MetTracer：Global Stable-isotope Tracing Metabolomics Reveals System-wide Metabolic Alternations in Aging Drosophila
Introduction: System-wide metabolic homeostasis is crucial for maintaining physiological functions of living organisms. Stable-isotope tracing metabolomics allows to unravel metabolic activity quantitatively by measuring the isotopically labeled metabolites, but has been largely restricted by coverage. Yet, delineating system-wide metabolic homeostasis at the whole-organism level remains non-trivial.
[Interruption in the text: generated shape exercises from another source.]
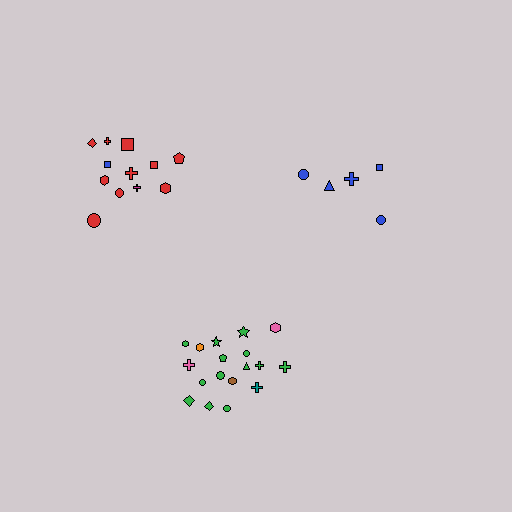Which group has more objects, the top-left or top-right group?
The top-left group.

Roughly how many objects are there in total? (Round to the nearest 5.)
Roughly 35 objects in total.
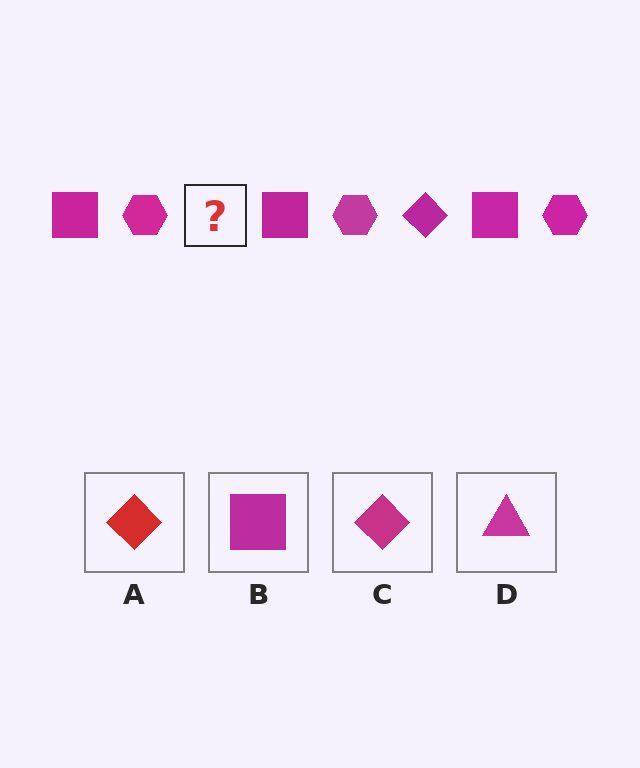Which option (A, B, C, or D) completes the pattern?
C.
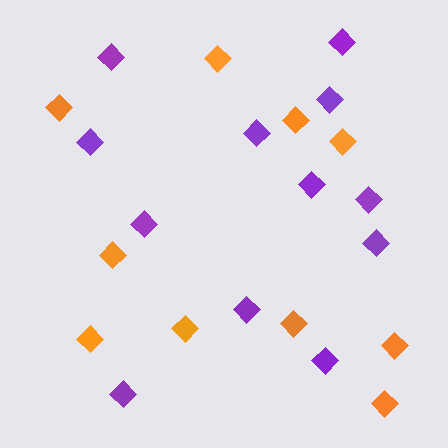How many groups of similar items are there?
There are 2 groups: one group of orange diamonds (10) and one group of purple diamonds (12).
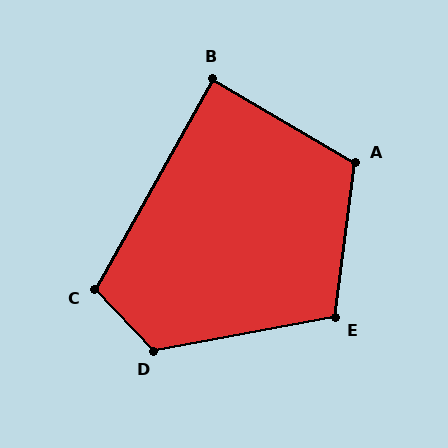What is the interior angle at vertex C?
Approximately 107 degrees (obtuse).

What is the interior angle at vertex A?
Approximately 113 degrees (obtuse).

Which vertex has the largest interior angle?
D, at approximately 123 degrees.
Here, we first developed an untargeted isotope tracing metabolomics technology, namely MetTracer, to trace the stable-isotope labeled metabolites globally. This technology leveraged the advantages of untargeted metabolomics and targeted extraction to track the isotopically labeled metabolites in living organisms with a metabolome-wide coverage. MetTracer enabled to simultaneously quantify the labeling patterns and extents of several hundreds of metabolites in one experiment. Performances of MetTracer were benchmarked and validated with other existing tools. We further employed Drosophila as a model organism for untargeted in vivo isotope tracing metabolomics and quantified the in vivo labeling rates and extents of hundreds of labeled metabolites. We demonstrated that MetTracer supported quantitative comparisons of metabolite labeling extents across different conditions and discovered a system-wide loss of metabolic coordination that impacted both intra- and inter-tissue metabolic homeostasis significantly in aging Drosophila. In particular, we discovered a metabolic rewiring model during aging, wherein glucose was metabolically channeled to serine metabolism and purine metabolism from glycolysis. In summary, global in vivo isotope tracing metabolomics enabled delineation of metabolic activities with a metabolome-wide coverage and unraveled the system-wide loss of metabolic homeostasis during aging.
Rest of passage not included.